Sollte sich seit 2004 nichts geändert haben reicht die jeweilige, käuflich erwebbare Gewässerlizenz. So war das zumindest bei meinem letzten Trip nach Kärnten.
Grüße,
Niklas


----------



## Goräusl (27. Juni 2007)

*AW: angelschein*



belgischerAngler schrieb:


> Hallo!
> Sollte sich seit 2004 nichts geändert haben reicht die jeweilige, käuflich erwebbare Gewässerlizenz. So war das zumindest bei meinem letzten Trip nach Kärnten.
> Grüße,
> Niklas



Also in Österreich brauchst Du in jedem Fall eine amtliche Fischereikarte des jeweiligen Bundeslandes (in Wien z.B. einfach zur Behörde und Gebühr bezahlen, in anderen Bundesländern ist meist vorher noch eine Prüfung erforderlich...) und die Gewässerlizenz. Ausnahmen (Forellenpuff) bewegen sich teilweise schon im illegalen Bereich, aber wo kein Kläger, da kein Richter....

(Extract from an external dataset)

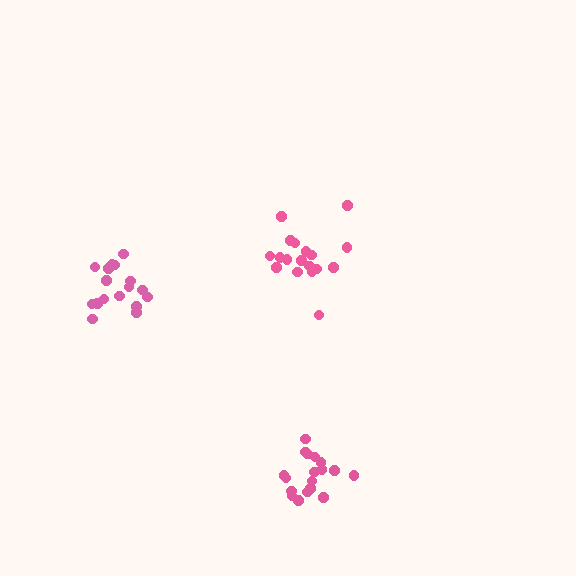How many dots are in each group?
Group 1: 18 dots, Group 2: 17 dots, Group 3: 18 dots (53 total).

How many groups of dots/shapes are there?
There are 3 groups.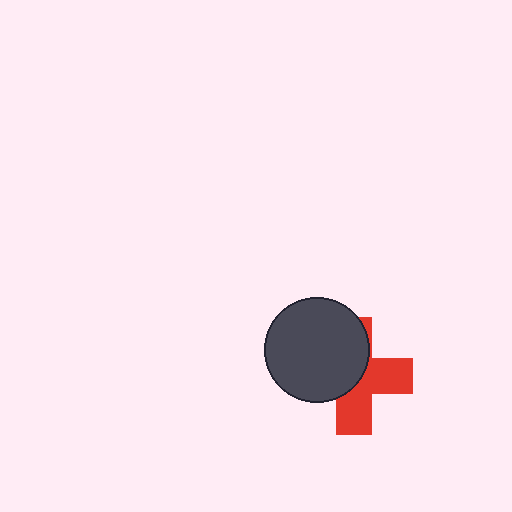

In Deutschland ist in jedem Fall eine amtliche Fischereikarte mit vorangegangener Prüfung erforderlich.

In beiden Ländern gibt es auch die Möglichkeit, sich z.B. im Urlaub bei der örtlichen Behörde eine zeitlich beschränkte Gästekarte ausstellen zu lassen. Dafür mußt Du aber eine gültige Fischereikarte deiner Heimat vorweisen.

Grüße,

Andreas


----------



## gismowolf (27. Juni 2007)

*AW: angelschein*

Hallo Andreas!
So wie Du Deinen " nick " schreibst,so heißen im Burgenland die Karauschen!!Woher kommst Du?Aber vorher begrüße ich Dich recht herzlich hier im Board und wünsch Dir viel Spaß hier!!

@KingGeorge
In welchem Bundesland in Österreich willst Du denn angeln?


----------



## Wildsau (28. Juni 2007)

*AW: angelschein*

Jo ..... als erstes grüsse ich alle angler ..... als zweites möchte ich gerne infos über das angel im Burgenland erhalten ..... ich würde einmal gerne erfahren ob man dort einen angelschein mit prüfung braucht oder einfach nur eine Güberenlizenz braucht...... naja hauz rein und viel glück beim angel an alle cucu die Wildsau.............|wavey:


----------



## Goräusl (2. Juli 2007)

*AW: angelschein*

Hallo Wolfgang,

auch bei uns in Wien sagt man zu den Karauschen so und vielleicht fällt mir ja noch ein besserer Nic ein......
Bei den Karauschen gibt's für mich nix nachzudenken, die Frage ob abschlagen oder zurücksetzen stellt sich für mich nicht (obwohl es Leute gibt, die daraus Fischlaibchen machen|kopfkrat?!!).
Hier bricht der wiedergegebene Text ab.